Judit, the peasant girl, holds the promise of salvation from this sterility. But even though she appropriates all the knowledge that a rich bourgeois wife must have, her class, which gave her the energy and the savageness that Peter admired in the first place, takes its revenge on her: the instinct of the poor peasant child who used to live in a ditch commands her to betray her husband by stealing money from him and by watching him as an outsider while making love to him.
Márai’s view of history is as pessimistic as his view of human relations. Whatever happens, the constellations might change, yet deep down everything remains the same. Not even the horrors of war—a potential purification—could change the people; let alone regime changes. How could a regime change alter anything, Márai asks, if people remain the same as before?
A basic theme of the novel is stealing and pillaging. The new constantly robs the old: the up-and-coming classes rob the old classes, and everybody robs the country. In Judit’s monologue there is an account of how the country was pillaged in the years of the war and in its aftermath: first by the Nazis, then by the Russians, and eventually by the Communists. Yet no horrors alter the basics of life: Judit tells about the absurdity of bargaining for nail polish remover a mere two weeks after the 102-day-long siege of Budapest (one of the most savage battles of World War II, comparable only to the sieges of Leningrad, Stalingrad and Warsaw) had ended.

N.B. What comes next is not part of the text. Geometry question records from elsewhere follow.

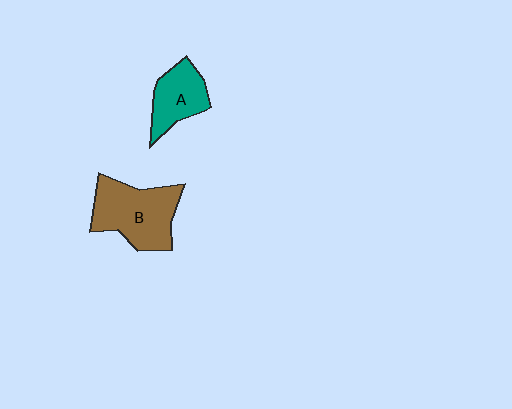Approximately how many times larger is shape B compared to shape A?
Approximately 1.6 times.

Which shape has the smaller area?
Shape A (teal).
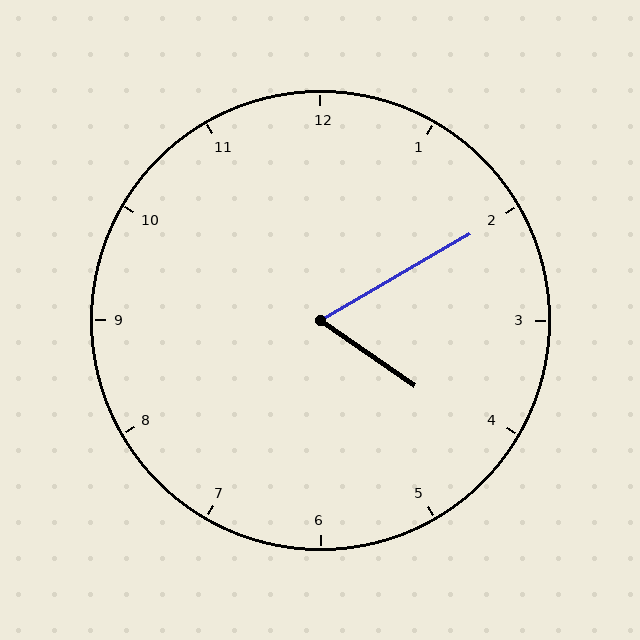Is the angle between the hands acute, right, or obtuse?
It is acute.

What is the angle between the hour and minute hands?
Approximately 65 degrees.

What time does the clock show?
4:10.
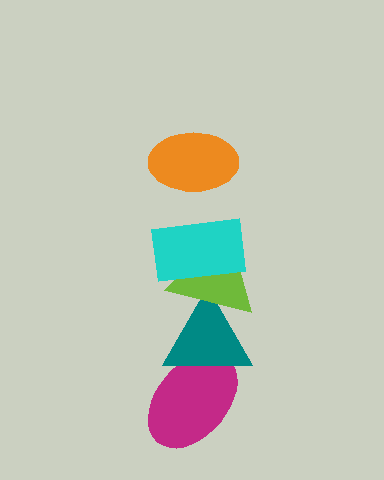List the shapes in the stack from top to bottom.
From top to bottom: the orange ellipse, the cyan rectangle, the lime triangle, the teal triangle, the magenta ellipse.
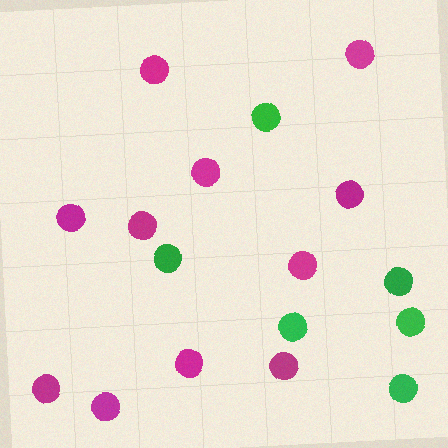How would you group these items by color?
There are 2 groups: one group of magenta circles (11) and one group of green circles (6).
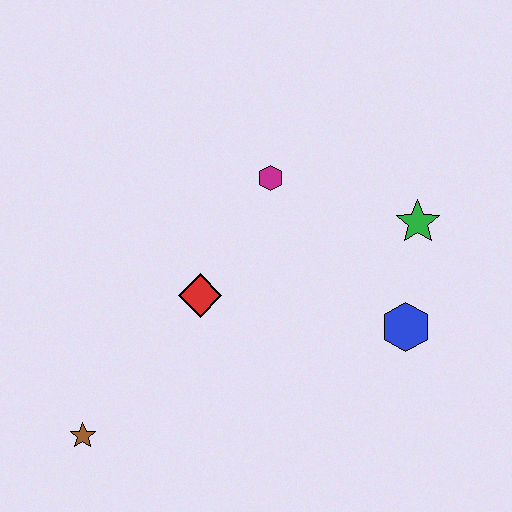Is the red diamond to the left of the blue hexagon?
Yes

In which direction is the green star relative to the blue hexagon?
The green star is above the blue hexagon.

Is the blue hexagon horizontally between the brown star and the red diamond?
No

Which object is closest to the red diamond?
The magenta hexagon is closest to the red diamond.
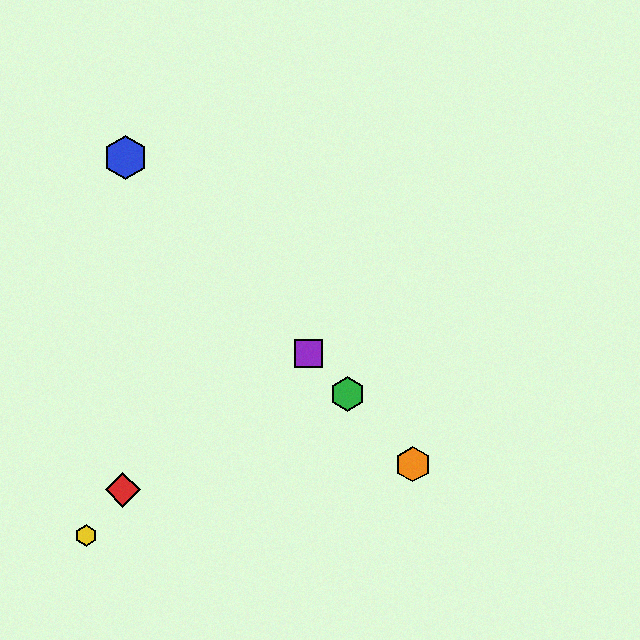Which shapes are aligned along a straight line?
The blue hexagon, the green hexagon, the purple square, the orange hexagon are aligned along a straight line.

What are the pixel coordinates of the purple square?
The purple square is at (309, 353).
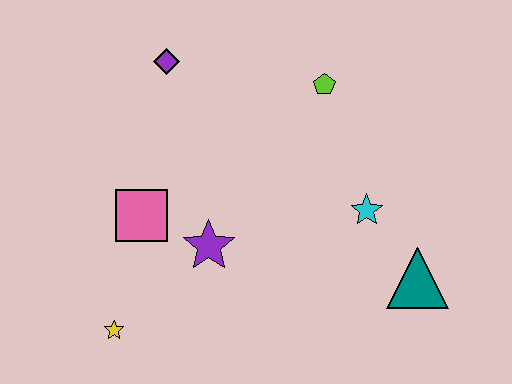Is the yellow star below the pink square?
Yes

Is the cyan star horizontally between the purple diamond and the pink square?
No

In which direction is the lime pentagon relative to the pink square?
The lime pentagon is to the right of the pink square.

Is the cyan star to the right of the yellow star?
Yes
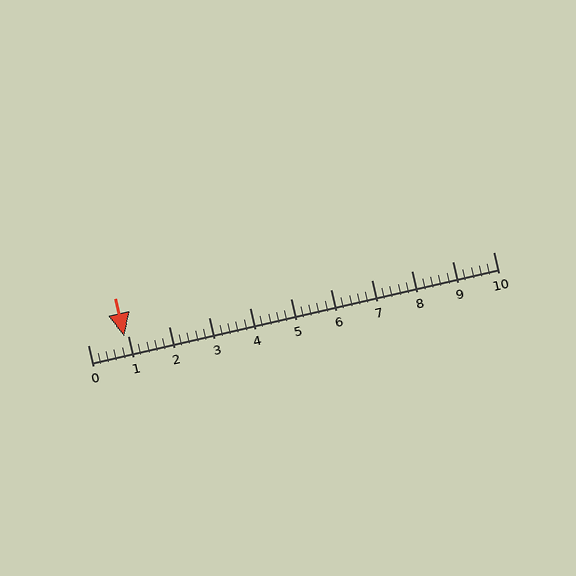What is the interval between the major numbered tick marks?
The major tick marks are spaced 1 units apart.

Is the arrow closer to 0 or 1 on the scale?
The arrow is closer to 1.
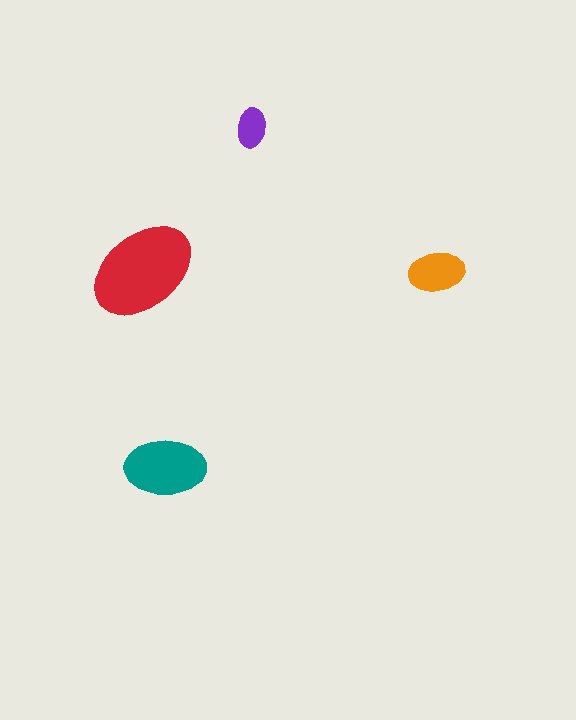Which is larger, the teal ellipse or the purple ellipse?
The teal one.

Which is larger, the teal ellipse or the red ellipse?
The red one.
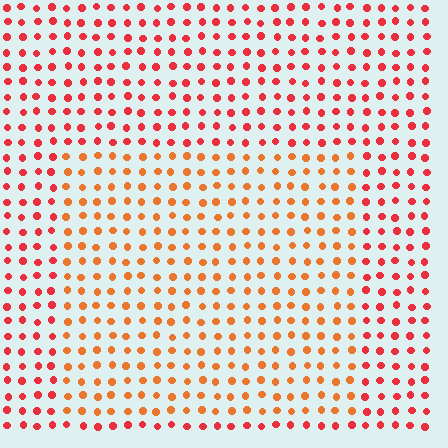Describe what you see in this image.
The image is filled with small red elements in a uniform arrangement. A rectangle-shaped region is visible where the elements are tinted to a slightly different hue, forming a subtle color boundary.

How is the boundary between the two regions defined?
The boundary is defined purely by a slight shift in hue (about 28 degrees). Spacing, size, and orientation are identical on both sides.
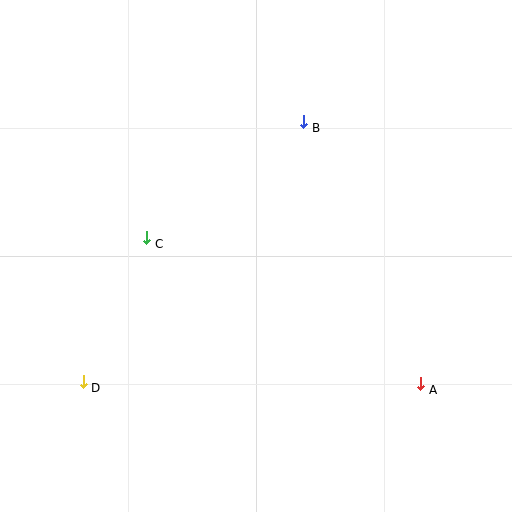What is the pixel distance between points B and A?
The distance between B and A is 287 pixels.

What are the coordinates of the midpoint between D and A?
The midpoint between D and A is at (252, 389).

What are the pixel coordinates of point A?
Point A is at (421, 390).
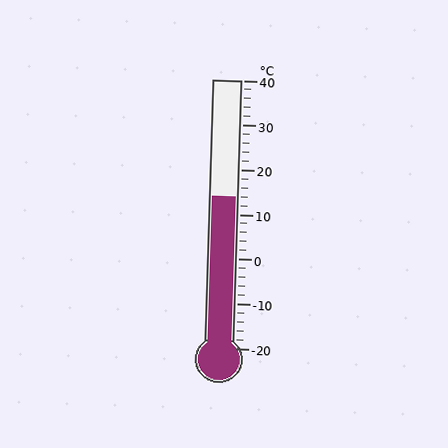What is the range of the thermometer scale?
The thermometer scale ranges from -20°C to 40°C.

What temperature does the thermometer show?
The thermometer shows approximately 14°C.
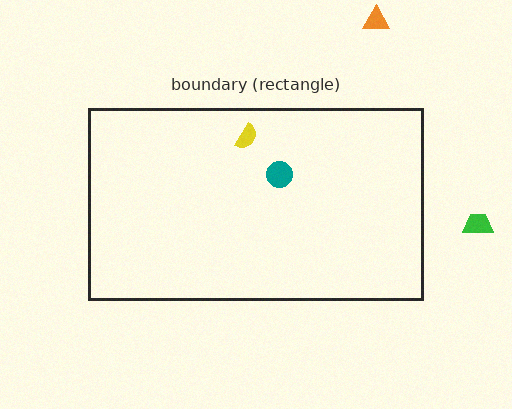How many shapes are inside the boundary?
2 inside, 2 outside.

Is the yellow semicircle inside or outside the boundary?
Inside.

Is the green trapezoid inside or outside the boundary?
Outside.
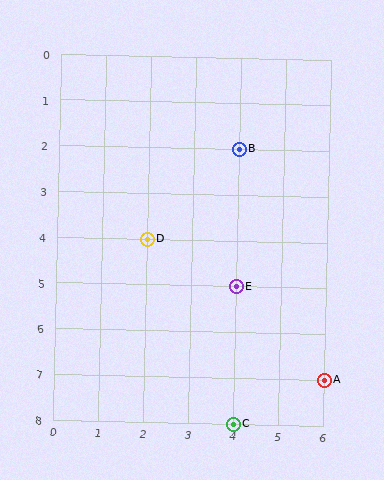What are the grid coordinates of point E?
Point E is at grid coordinates (4, 5).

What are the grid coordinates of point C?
Point C is at grid coordinates (4, 8).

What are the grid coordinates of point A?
Point A is at grid coordinates (6, 7).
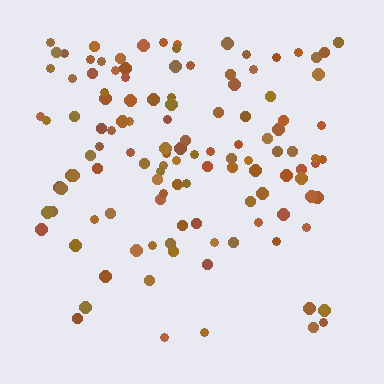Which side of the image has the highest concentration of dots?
The top.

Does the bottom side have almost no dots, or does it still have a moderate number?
Still a moderate number, just noticeably fewer than the top.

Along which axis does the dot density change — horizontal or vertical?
Vertical.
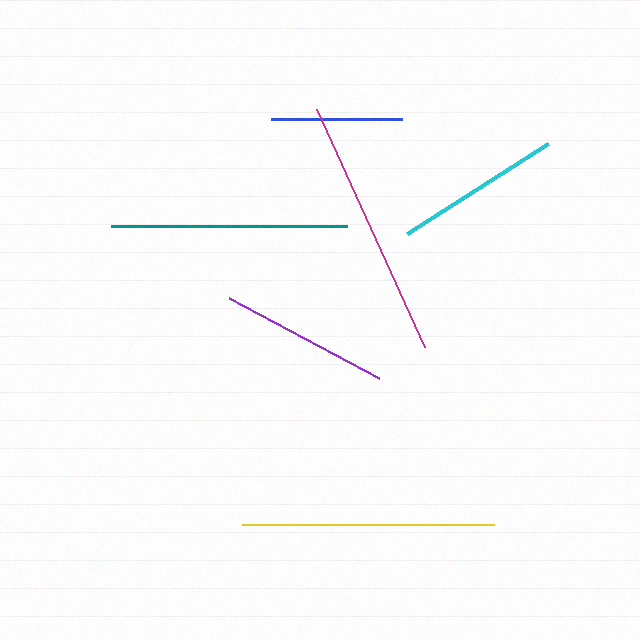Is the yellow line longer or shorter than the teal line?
The yellow and teal lines are approximately the same length (about 252 and 235 pixels).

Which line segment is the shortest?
The blue line is the shortest at approximately 131 pixels.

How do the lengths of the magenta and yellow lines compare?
The magenta and yellow lines are approximately the same length.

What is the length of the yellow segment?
The yellow segment is approximately 252 pixels long.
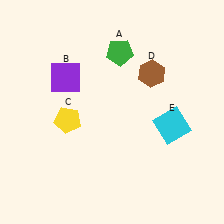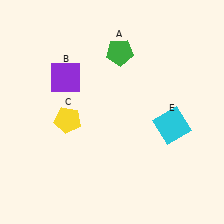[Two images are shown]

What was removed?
The brown hexagon (D) was removed in Image 2.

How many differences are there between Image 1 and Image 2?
There is 1 difference between the two images.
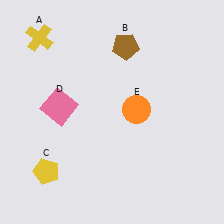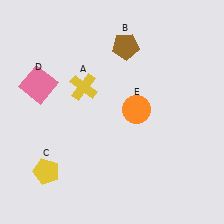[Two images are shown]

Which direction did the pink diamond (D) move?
The pink diamond (D) moved up and to the left.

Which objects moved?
The objects that moved are: the yellow cross (A), the pink diamond (D).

Preserving values amidst all this pillaging—that is what the role of Peter’s class is, according to Márai. For him, a bourgeois is not someone who wants to live in comfort, but someone who preserves and creates; the lay equivalent of a monk. There is a constant sense of anxiety in this way of life, a constant fear that this whole order might collapse at any moment. Judit says about an English family she used to work for that she never knew whether they were a sophisticated Swiss watch or a bomb ready to explode at any moment. (And the paraphernalia as well as the general sense of purpose of the bourgeoisie, taken for granted in Western Europe, have always been invested with greater significance in an Eastern European context where people always have the feeling of being on the boundary, and therefore doubly threatened.) As Peter says, the whole enterprise is like an expedition which sets out to conquer flourishing lands, when suddenly the sea freezes around them, and there is no sense of purpose any more; only solitude remains. Behind the narratives and behind all that one is sometimes inclined to call the pontifications of the author, this heart-rending solitude is what prevails in this novel.